MRPC: Infer a causal network using the MRPC algorithm

Description

This function is used to infer a causal network (or a causal graph) with directed and undirected edges from observational data. It implements the MRPC (PC with the principle of Mendelian randomization) algorithm described in Badsha and Fu, 2019 and Badsha et al., 2018, and the implementation is based on the pc algorithm in the pcalg package. The MRPC algorithm contains four major updates over the pc algorithm: (i) incorporating a sequential testing method to control the False Discovery Rate (FDR), (ii) improved v-structure identification; (iii) allowing for calculation of robust correlation to reduce the impact of outliers, and (iv) a new procedure for edge orientation based on the principle of Mendelian randomization (PMR) (Badsha and Fu, 2019 and Badsha et al., 2018). See details below.

Usage

MRPC(data, suffStat, GV, FDR = 0.05, alpha = 0.05, indepTest, labels, p,
    fixedGaps = NULL, fixedEdges = NULL,
    NAdelete = TRUE, m.max = Inf,
    u2pd = c("relaxed", "rand", "retry"),
    skel.method = c("stable", "original", "stable.fast"),
    conservative = FALSE,
    maj.rule = FALSE, solve.confl = FALSE, FDRcontrol = TRUE,
    verbose = FALSE)

Arguments

data

Data matrix, where the rows are observations and the columns are features (i.e., variables, or nodes). If genetic variants (GVs) are included, then the columns start from GVs (e.g., single-nucleotide polymorphisms, or SNPs; insertions and deletions, or indels; copy number variation, or CNVs; and expression quantitative trait loci, or eQTLs to genes), and followed by phenotypes (e.g., gene expression). For example, if the data contains one GV, then the first column of the input matrix is the GV and the remaining columns are the gene expression data.

suffStat

A list of sufficient statistics, containing all necessary elements for the conditional independence tests in the function indepTest for gaussCItest. The sufficient statistics consist of the correlation matrix of the data and the sample size.

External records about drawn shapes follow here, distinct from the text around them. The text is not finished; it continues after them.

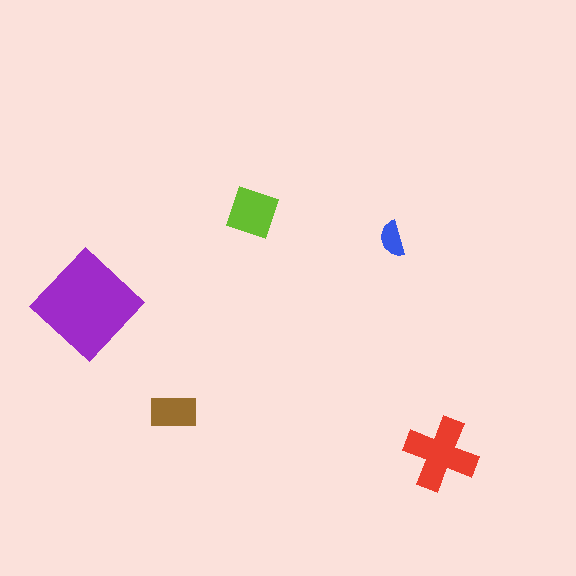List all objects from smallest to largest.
The blue semicircle, the brown rectangle, the lime diamond, the red cross, the purple diamond.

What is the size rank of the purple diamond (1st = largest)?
1st.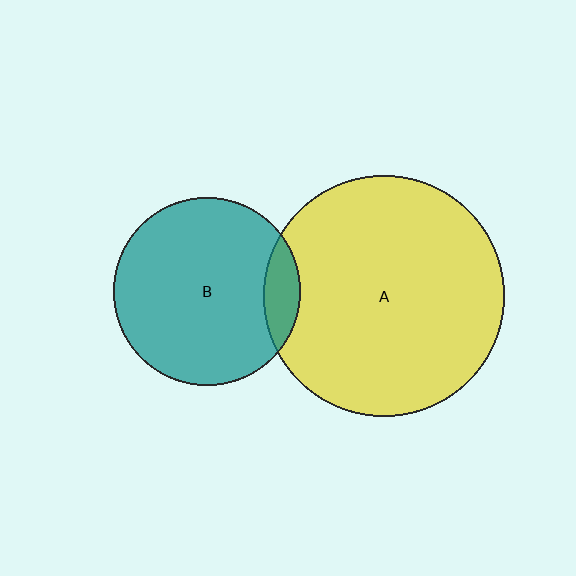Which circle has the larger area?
Circle A (yellow).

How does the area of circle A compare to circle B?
Approximately 1.6 times.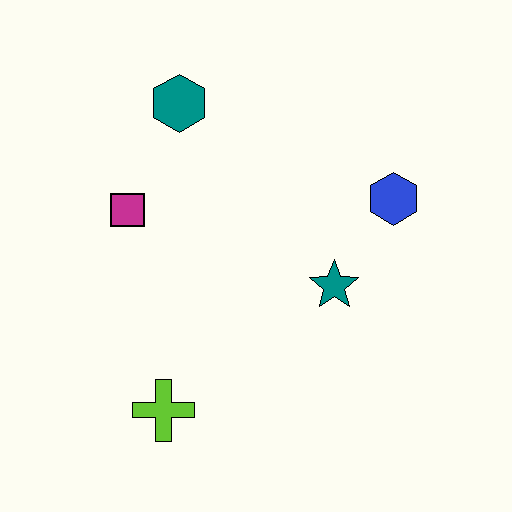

The number of genetic variants (SNPs/indels/CNV/eQTL) in the input data matrix. For example, if the data has one SNPs/indels/CNV/eQTL, first column, then GV = 1, if 2 SNPs/indels/CNV/eQTL, 1st and 2nd Column, then GV = 2, if no GV then GV = 0, and so on.

FDR

Need to specify the desired level of the overall false discovery rate.

alpha

significance level (number in (0,1) for the individual tests.

indepTest

A function for testing conditional independence. It is used to test the conditional independence of x and y given S, called as indepTest(x, y, S, suffStat). Where, x and y are variables, and S is a vector, possibly empty, of variables. suffStat is a list, see the argument above. The return value of indepTest is the p-value of the test for conditional independence. The different indepTest is used for different data types, for example, Gaussian data = gaussCItest, Discrete data = disCItest and Binary data = binCItest. See help(gaussCItest)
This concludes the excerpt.